Self-editing improves your manuscript significantly but does not replace professional editing. Even experienced authors miss their own errors because the brain auto-corrects familiar text. A professional editor brings an objective perspective, genre-specific expertise, and catches inconsistencies that self-editing and beta readers typically miss. Self-editing reduces the volume of issues your editor needs to address, which can lower costs and turnaround time.
What is the difference between a copyedit and a proofread?
A copyedit addresses grammar, punctuation, sentence structure, word choice, consistency, and style. A proofread is a lighter final pass that catches remaining typos, formatting errors, and minor oversights after copyediting is complete. Most self-published books need both; the copyedit comes first, followed by a proofread of the final formatted interior.
Should you use editing software like Grammarly or ProWritingAid during self-editing?

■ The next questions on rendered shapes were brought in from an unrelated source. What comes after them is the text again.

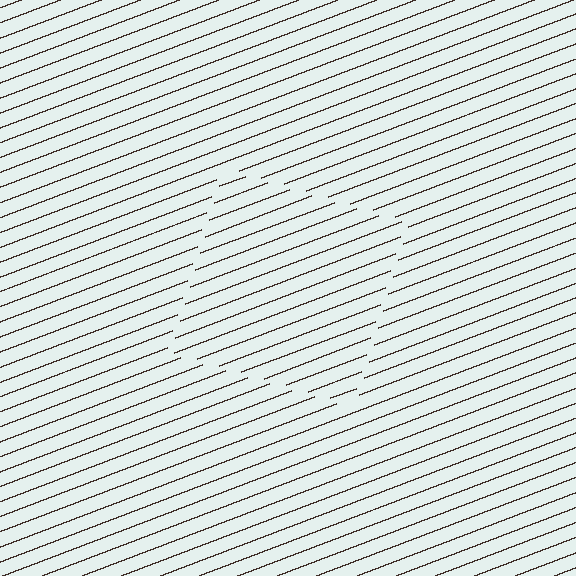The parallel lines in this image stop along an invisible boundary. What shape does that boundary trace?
An illusory square. The interior of the shape contains the same grating, shifted by half a period — the contour is defined by the phase discontinuity where line-ends from the inner and outer gratings abut.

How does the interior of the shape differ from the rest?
The interior of the shape contains the same grating, shifted by half a period — the contour is defined by the phase discontinuity where line-ends from the inner and outer gratings abut.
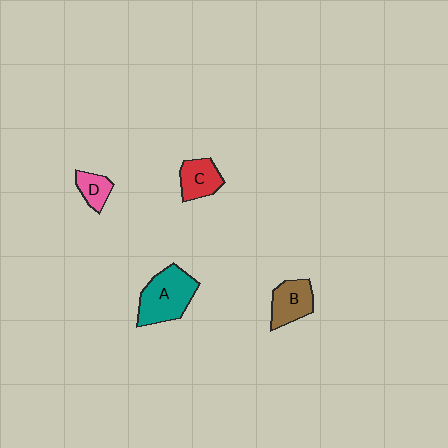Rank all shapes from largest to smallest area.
From largest to smallest: A (teal), B (brown), C (red), D (pink).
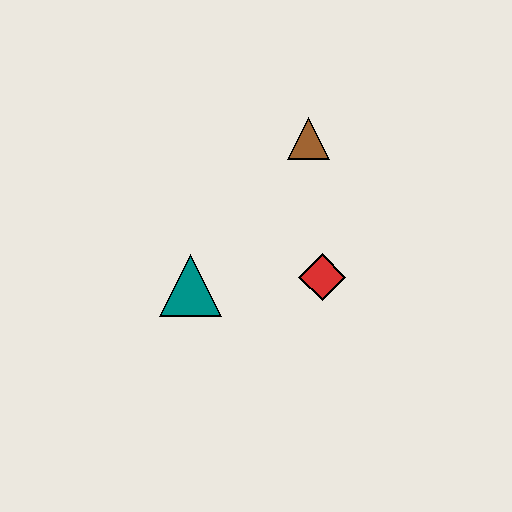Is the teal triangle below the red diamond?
Yes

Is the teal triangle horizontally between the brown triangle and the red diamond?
No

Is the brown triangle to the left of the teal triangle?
No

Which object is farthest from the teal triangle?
The brown triangle is farthest from the teal triangle.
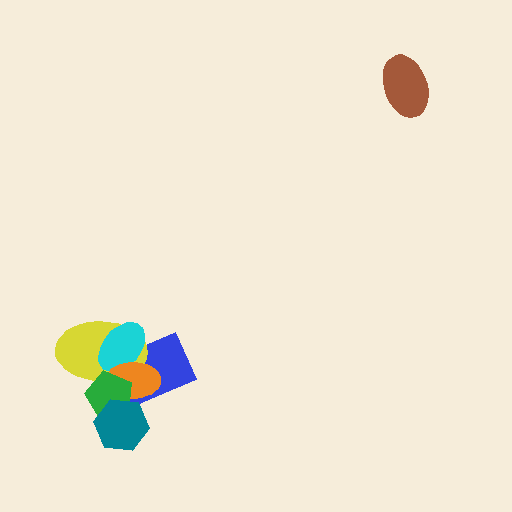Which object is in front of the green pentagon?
The teal hexagon is in front of the green pentagon.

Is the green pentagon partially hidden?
Yes, it is partially covered by another shape.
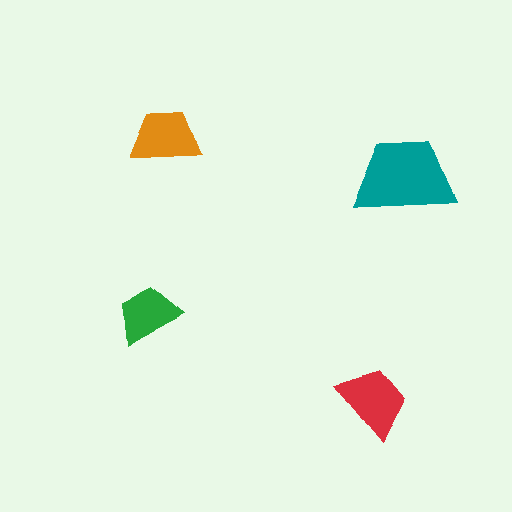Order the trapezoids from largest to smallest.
the teal one, the red one, the orange one, the green one.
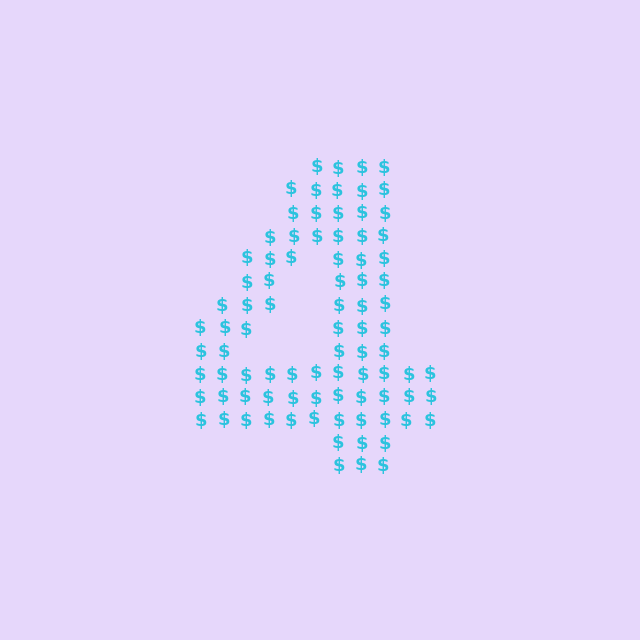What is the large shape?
The large shape is the digit 4.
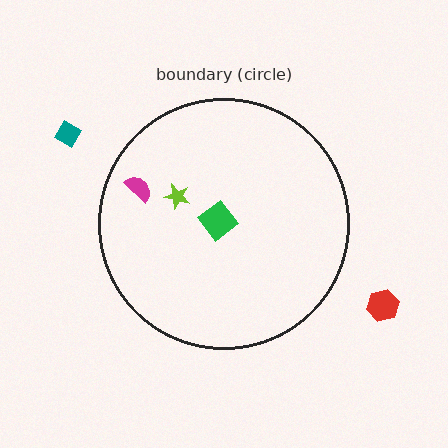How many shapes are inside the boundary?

Editing software is useful as a supplement during Pass 3 (final polish) for catching grammar errors, passive voice, and repeated words. However, these tools should not replace your manual self-editing passes. They miss context-dependent issues, can flag correct stylistic choices as errors, and do not evaluate story structure, character development, or pacing. Use them as a final check, not a first pass.
What are homophones and why are they a self-editing priority?
Homophones are words that sound identical but have different spellings and meanings: “their,” “there,” and “they’re”; “its” and “it’s”; “lead” and “led”; “peak,” “peek,” and “pique.” Spell checkers do not flag homophones because each spelling is a valid word. They require manual attention during your proofreading pass and are among the most common errors professional editors encounter in self-published manuscripts.